Explained: How India’s Exports to the US Rose in 2025 Despite Higher Tariffs

Explained: How India’s Exports to the US Rose in 2025 Despite Higher Tariffs

India’s trade data for November 2025 initially appeared counterintuitive. At a time when the United States had imposed higher tariffs on several Indian goods, not only did India’s overall exports remain resilient, but shipments to the US actually rebounded. What was less clear then was why this had happened. Newly released Foreign Trade Performance Analysis data now provide a sharper picture — one that reveals both sectoral stress and a quiet but effective export pivot.

To isolate the impact of US tariffs, export figures from September to November 2025 were compared with the average for the same months in 2023–24. The focus here is limited to commodities where India already had significant dependence on the US market. This allows a clearer view of how exporters responded once tariffs came into force, without distortions from marginal or incidental trade flows.

The results show that headline export growth masks sharply divergent trends across sectors.

The most striking growth came from products that largely escaped the US tariff net. Exports of telecom instruments — dominated by smartphones — surged by an extraordinary 237% between the two periods. Electrical machinery exports also grew by about 15%.

These gains were large enough to offset steep declines in tariff-hit sectors, explaining why overall exports to the US rose despite the imposition of new duties. In effect, smartphones became the shock absorber for India’s US trade in late 2025.

For traditional export segments, the picture was far less reassuring. Pearls and precious stones exports to the US collapsed by nearly 78.5%. Gold jewellery shipments fell by 39%, cotton fabrics by 23%, marine products by 17%, and readymade cotton garments by about 4.6%.

Left in isolation, these numbers suggest significant stress. But they do not tell the full story.

The data point to two different adjustment strategies by Indian exporters.
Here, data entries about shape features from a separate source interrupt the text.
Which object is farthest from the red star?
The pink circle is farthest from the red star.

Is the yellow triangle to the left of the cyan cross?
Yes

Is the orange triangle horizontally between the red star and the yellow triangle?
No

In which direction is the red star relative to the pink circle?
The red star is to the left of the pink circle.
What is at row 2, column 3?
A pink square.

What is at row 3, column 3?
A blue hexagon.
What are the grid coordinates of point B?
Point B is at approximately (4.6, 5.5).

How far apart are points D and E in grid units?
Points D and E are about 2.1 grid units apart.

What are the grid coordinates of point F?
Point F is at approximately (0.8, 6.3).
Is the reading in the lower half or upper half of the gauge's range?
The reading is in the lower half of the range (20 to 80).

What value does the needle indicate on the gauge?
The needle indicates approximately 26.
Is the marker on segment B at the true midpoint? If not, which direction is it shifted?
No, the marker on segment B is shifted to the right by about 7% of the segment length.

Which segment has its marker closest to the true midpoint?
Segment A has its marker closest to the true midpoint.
In some sectors, the tariff impact was partially absorbed — exports to the US fell, but overall shipments remained broadly stable. In others, exporters not only absorbed the US shock but expanded aggressively into alternative markets, pushing total exports higher despite reduced access to the American market.
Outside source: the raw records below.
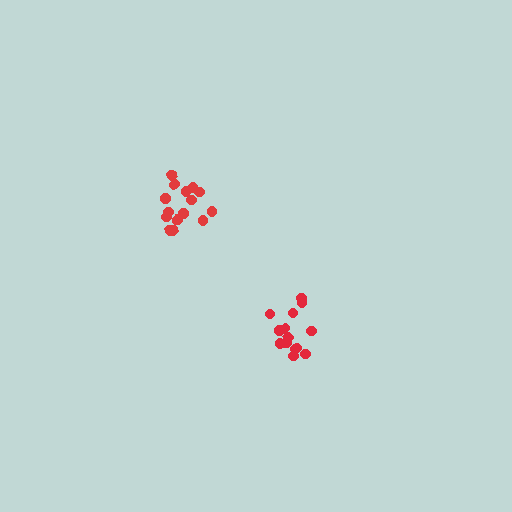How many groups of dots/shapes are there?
There are 2 groups.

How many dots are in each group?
Group 1: 15 dots, Group 2: 14 dots (29 total).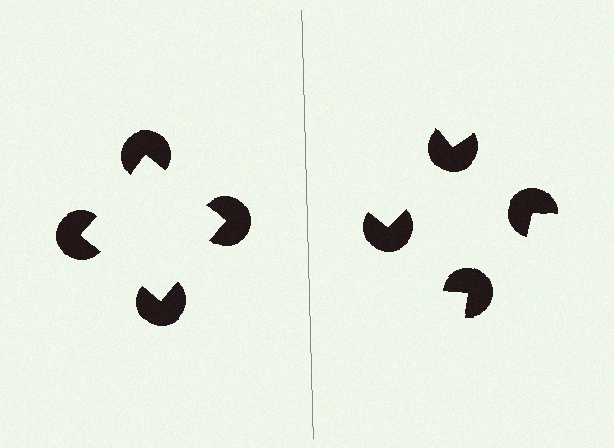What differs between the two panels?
The pac-man discs are positioned identically on both sides; only the wedge orientations differ. On the left they align to a square; on the right they are misaligned.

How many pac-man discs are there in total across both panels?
8 — 4 on each side.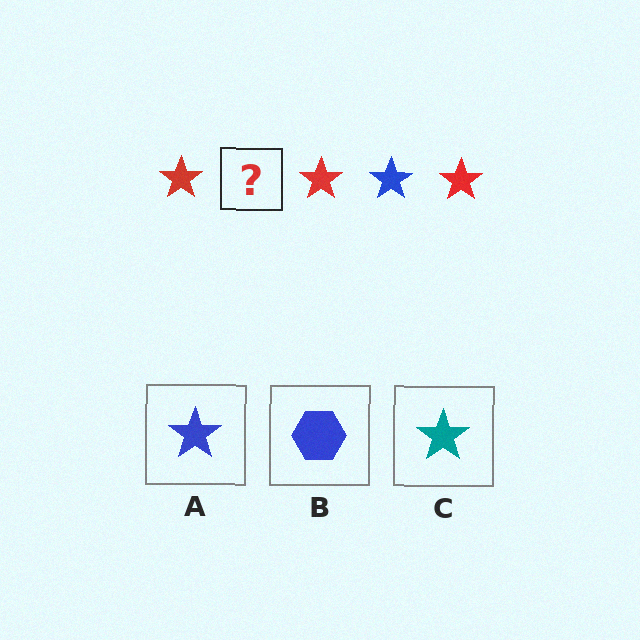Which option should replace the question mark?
Option A.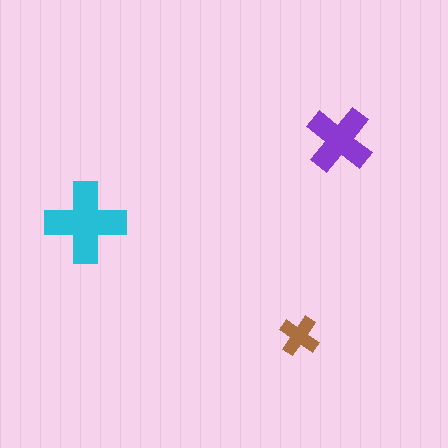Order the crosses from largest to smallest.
the cyan one, the purple one, the brown one.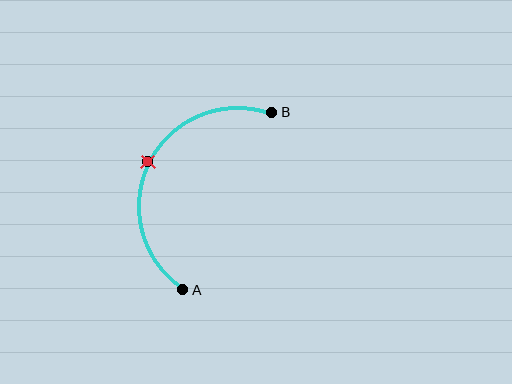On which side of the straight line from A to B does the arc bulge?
The arc bulges to the left of the straight line connecting A and B.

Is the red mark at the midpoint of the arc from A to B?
Yes. The red mark lies on the arc at equal arc-length from both A and B — it is the arc midpoint.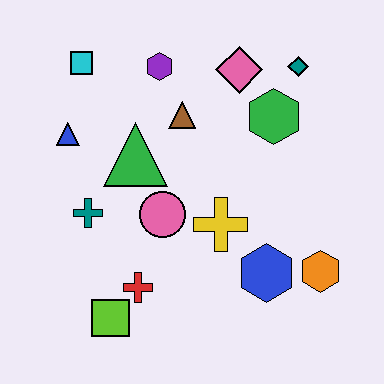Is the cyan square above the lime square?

Marine products illustrate this second strategy particularly well.

Exports of marine products to the US declined by roughly 17%, yet total marine exports rose by almost the same margin over the period. The US remained a dominant buyer, accounting for over 30% of India’s marine exports in 2025, but exporters clearly did not remain dependent on a single market.

China, already a major destination, increased its intake of Indian marine products by 23%. More significantly, Indian exporters made visible breakthroughs in Europe. Between September and November 2025, India shipped over $50 million worth of marine products to Spain — a relatively new destination. Exports to Belgium jumped by 124%, while shipments to the Netherlands (56%), Germany (65%) and Italy (23%) also recorded strong growth.

As the Seafood Exporters Association of India’s Andhra Pradesh president, K. Anand Kumar, put it, rising shipments to Europe and China have softened the blow from US tariffs — while also underlining the need for fresh trade agreements to support the sector.

Readymade cotton garments followed a comparable trajectory. Although exports to the US dipped modestly, stronger demand from European markets helped stabilise overall shipments. Exporters were aided by currency conditions as well.

“The rupee at 90 is a good instrument for Indian exporters to locate new markets. It helps push exports to various markets,” said Siddhartha Rajagopal, Executive Director of the Cotton Textiles Export Promotion Council — highlighting how exchange rate movements complemented market diversification.

The 2025 export story is therefore less about immunity to US tariffs and more about adjustment capacity. India’s export growth to the US was propped up by a narrow but powerful surge in smartphones. At the same time, tariff-hit sectors avoided a deeper slump by either cushioning losses or actively redirecting exports to Europe and Asia.

In short, India’s exporters did not beat tariffs — they worked around them. The resilience seen in late-2025 trade data reflects a mix of product composition, currency dynamics, and rapid market diversification. Whether this flexibility can be sustained if tariff pressures widen remains the question policymakers and exporters will be watching closely in 2026.

Originally written on January 7, 2026 and last modified on January 7, 2026.